Юрка проснулся первым. Исхитрился выбраться из палатки почти незаметно, не потревожив никого.

Вопль его перебудил весь лагерь.

Спросонья я совсем забыл и про нашу затею, и про ночную вылазку. Поэтому не сразу сообразил, что к чему. Просто вывалился следом, столкнувшись в проеме с Санжаем головами.

У палаток столпились все. Ребята сверкали труселями и мятыми мордами. Девчата были относительно одеты. Все изумленно молчали, пытаясь уразуметь произошедшее.

Я поднялся в полный рост, оглядел наше с Колькой творение при свете дня и невольно испытал гордость. Что сказать? Получилось весьма внушительно.

На утоптанной земле красовалась оскаленная медвежья морда, нарисованная углем. Рядом лежали недогоревшие сапоги Тутанхамона. Между ними и рисунком из земли торчал знакомый топор. Тот самый, которым мертвец грозил отрубить Юрке ноги.

Колька задумчиво потер лысый подбородок, поднял вверх палец и внушительно произнес:

— Хозяин!

Этим только подлил масла в огонь.

— Чтоб вас всех вместе с вашим хозяином! — Глаза у Юрки стали совсем безумными. — Отдайте уже ему этот хренов онгон! Кто его взял? Кто? Ну? Я так больше не могу. Если не отдадите, я за себя не ручаюсь!

Он выхватил из земли топор и закинул на плечо. Народ, как по команде, испуганно шарахнулся в стороны. Мы с Колькой остались у Юрки за спиной.

Парень, нервно оглаживая пальцами топорище, придирчиво осмотрел всех по очереди, словно пытался на глаз определить вора. Потом остановил взгляд на Наташе, вздрогнул, сник и опустил глаза. А после принялся с остервенением топтать медвежью голову, стараясь босыми ногами ее стереть начисто.

При этом беспрестанно приговаривал:

— Не могу. Не могу так больше. Пошли все на хрен. Где этот хренов онгон? Где эта чертова карта? Почему никто не ищет? Чего вы дожидаетесь? Сдохнуть все тут хотите?

Ната шагнула ему навстречу, обняла, прижала к себе.

— Юр, Юрочка, успокойся. Где искать-то? Никто же не знает…

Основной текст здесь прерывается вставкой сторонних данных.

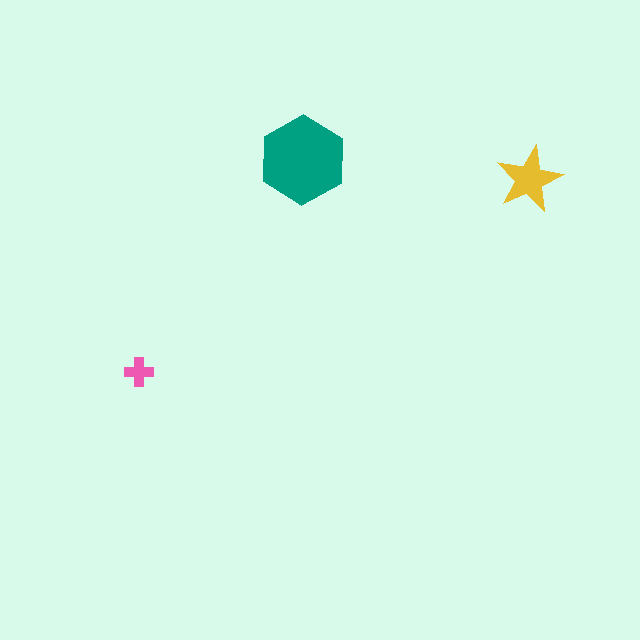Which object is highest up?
The teal hexagon is topmost.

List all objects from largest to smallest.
The teal hexagon, the yellow star, the pink cross.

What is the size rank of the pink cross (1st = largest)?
3rd.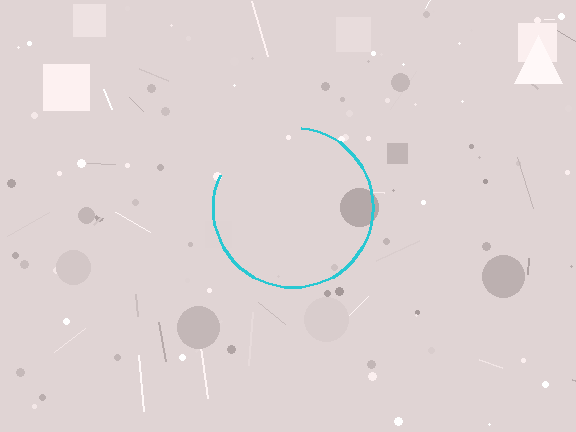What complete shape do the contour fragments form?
The contour fragments form a circle.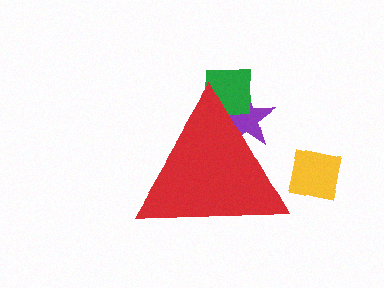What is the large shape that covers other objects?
A red triangle.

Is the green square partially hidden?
Yes, the green square is partially hidden behind the red triangle.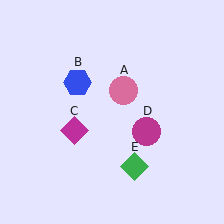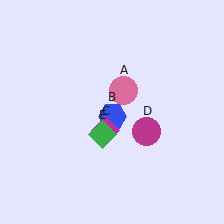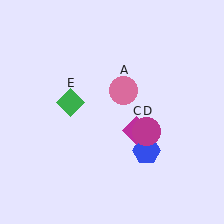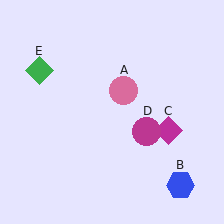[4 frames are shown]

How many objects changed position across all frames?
3 objects changed position: blue hexagon (object B), magenta diamond (object C), green diamond (object E).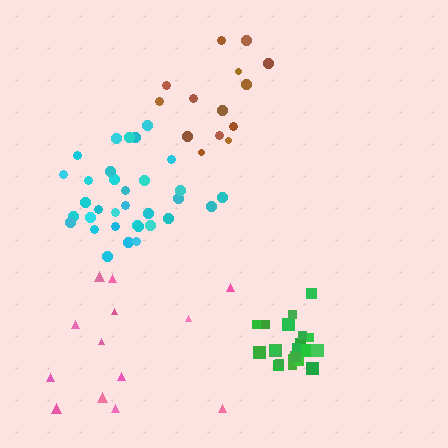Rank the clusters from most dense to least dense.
green, cyan, brown, pink.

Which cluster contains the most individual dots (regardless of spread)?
Cyan (33).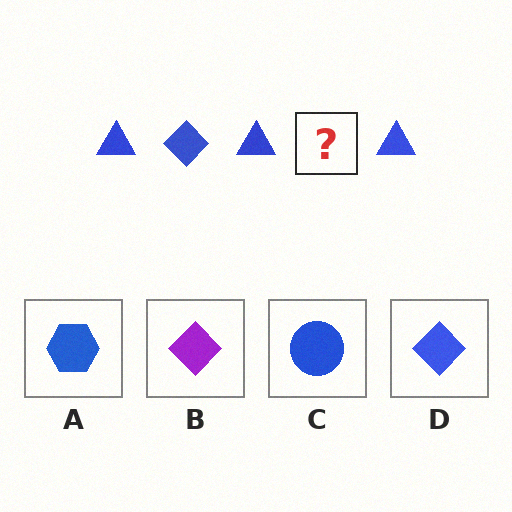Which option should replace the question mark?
Option D.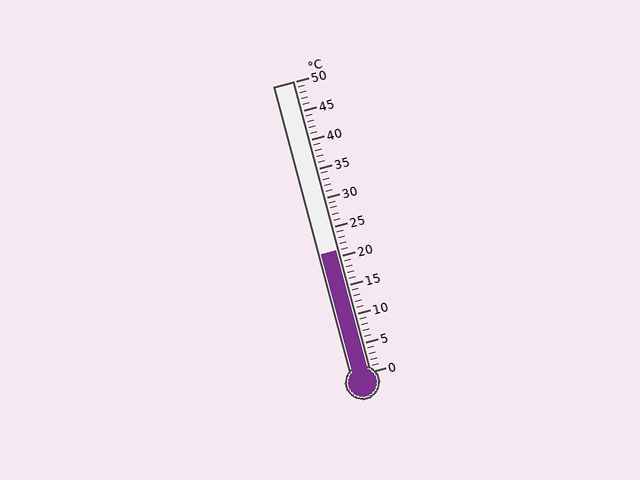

Я смотрел на эту парочку с любопытством. Что значил весь этот спектакль? Для кого его разыграли? Для нас? Если так, то в театральный нужно было не Наташе, а Юрке. Он же гениальный артист! Я даже поверил на миг.

— Где? — Взревел парень, вырвался из объятий, заметался на месте.

«Ну! Ну же. Давай. Верни, то что украл!» — мысленно подтолкнул я его.

Юрка словно услышал мой приказ.

— Везде! — заорал он и почему-то ринулся в нашу палатку, оттолкнув с пути Санжая.

Колька ухватился за край брезента, едва устоял на ногах. После бросил на меня взгляд. В глазах его читалось: «Неужели сейчас отдаст? Неужели мы его дожали?»

Я пожал плечами. Мне и самому было интересно.

Скоро Юрка выполз обратно. В руках он держал мой рюкзак.

— Везде! — Взвизгнул он истерически.

Я даже глазом моргнуть не успел, как он принялся вытряхивать мои вещи. Одежда падала на землю, на незатоптаные остатки медведя. Ни карты, ни онгона там ожидаемо не обнаружилось.

Юрка разочарованно зарычал. Звук получился страшный, на грани помешательства. Он отшвырнул рюкзак, ринулся обратно и почти сразу вернулся вновь со вторым рюкзаком.

— Хватит, не могу, я тут спячу! Сколько можно сидеть на месте?

Колькины вещи полетели поверх моих. Санжай словно ожил.

— Сдурел совсем? — зарычал он не хуже Юрки, пытаясь отобрать свое добро. — Отдай! А то щас в харю получишь!

— Да подавись!

Юрка выпусти из рук полупустой рюкзак. Потом опять нырнул в палатку, схватил свое добро, перекинул через руку штормовку, брюки. Засунул за резинку трусов вчерашние носки и зло топая кедами, обутыми на босы ноги, отправился в прочь.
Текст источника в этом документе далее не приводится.